Depending on the nature of your startup, many potential legal issues could arise – like regulation compliance, leadership structure, non-compete agreements – the list goes on. Here is an overview of the legal issues every entrepreneur should consider before startup formation:
Depending on the startup and its industry, there are often specific regulations that may apply to your business. These must be adequately addressed to avoid serious legal and financial consequences. For example, financial services are a heavily regulated industry, with stringent federal and state regulations that all financial entities must comply with. Any startup operating a website marketing to children will also face strict regulations relating to privacy and collection of personal information. Subscription box startups need to comply with regulations in several states relating to how they notify subscribers about the renewal of their subscriptions.

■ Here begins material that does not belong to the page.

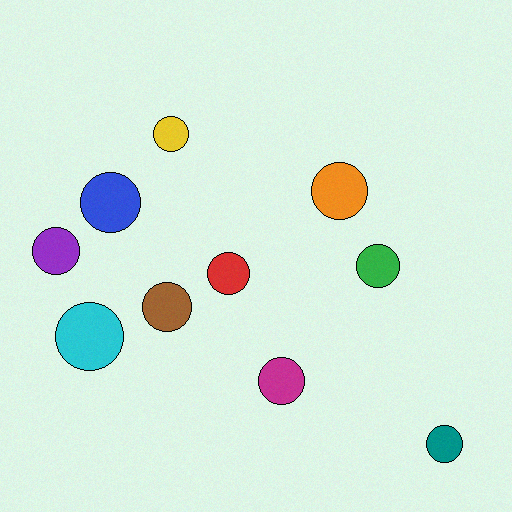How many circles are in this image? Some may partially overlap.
There are 10 circles.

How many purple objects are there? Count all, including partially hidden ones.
There is 1 purple object.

While compliance may seem costly and daunting, a startup’s costs for failing to comply with applicable regulations adequately may cost much, much more. Startups that ignore their compliance obligations face regulatory action from state and federal government agencies, as well as class-action lawsuits.
Another common legal issue for many startups, especially tech startups or any other business involving intellectual property (IP), is failing to adequately protect that IP by not ensuring that it’s owned by the startup. Under US intellectual property law, the person actually creating the IP owns it, unless that person explicitly states otherwise in writing. When founding the company any founder who developed pre-existing intellectual property should transfer that IP to the startup in exchange for his or her stock, and sign an IP assignment agreement.
In addition, the startup should also require any employees or contractors developing intellectual property to sign contracts acknowledging that intellectual property will belong to the business rather than the individual. Failing to take these steps at your company’s formation could potentially jeopardize the startup’s overall future, particularly if disagreements arise between owners and IP creators.
Successful startups that turn into thriving businesses often begin by carefully delineating and formalizing the founding team’s roles and responsibilities. These roles will drastically vary depending on what exactly your company will do.
One of the most common reasons that many startups fail is not having the right team in place. For instance, many startups may choose to delay hiring a chief financial officer, assuming that managing the startup’s finances can’t be that difficult, especially at the beginning. But the chief financial officer is also responsible for working with potential investors, as well as developing financial processes and reporting requirements as the startup continues to grow.
While not required, it’s often a good idea for the founders to put together a founders’ agreement that outlines the roles, time commitments, financial commitments, and other contributions each founder will make. This kind of agreement can be important for measuring accountability as the startup grows.
Raising Money from Investors
Of all the legal issues every entrepreneur should consider before startup formation, it is important to note that raising money from investors is engaging in a highly regulated area of law. Preferred stock, convertible notes, and SAFEs are all securities and therefore regulated by state and federal securities laws. Startups need to work with an attorney with experience in securities laws before talking to investors, to ensure that they talk only to the right investors, disclose information where necessary, and address other potential requirements. It’s important to put together a legal plan for raising money BEFORE actually starting to raise money, to avoid costly mistakes. There’s a tendency for some startups to just download free template documents like SAFEs, and then issue them to investors without ever talking to an attorney. This is dangerous, as issuing securities is not a DIY type of project. By not complying with these laws and regulations, the startup jeopardizes its existence, and the founders are at risk of civil and criminal penalties, including jail.
Entrepreneurs looking to launch their startup often leave their current job to launch their new endeavors. Unfortunately, many employment contracts include provisions that make it incredibly difficult for an employee to launch their own business. These agreements typically last for about a year after the employee leaves and apply if an employee attempts to launch a business in a similar industry, since it may target the same customer base while using similar technology and knowledge. These agreements are specifically designed to protect companies from losing intellectual property or enduring competition and solicitation from former employees. Failing to address these issues before you quit your job may make this process even more difficult. It’s important to review all your employment documents from your current job, before leaving to create a startup.
Beyond that, many companies reflexively include non-competes in their employment agreements. If the startup is located in California, these non-competes are simply illegal and unenforceable. In other states, the landscape is rapidly changing in ways that make it harder to impose non-compete obligations on employees. When using a non-compete, it’s increasingly important to identify what state law will apply, as well as to identify what employer interests need protection. Then the company needs to carefully tailor the non-compete to address those interests, without being overly broad in terms of the time period or geographical scope.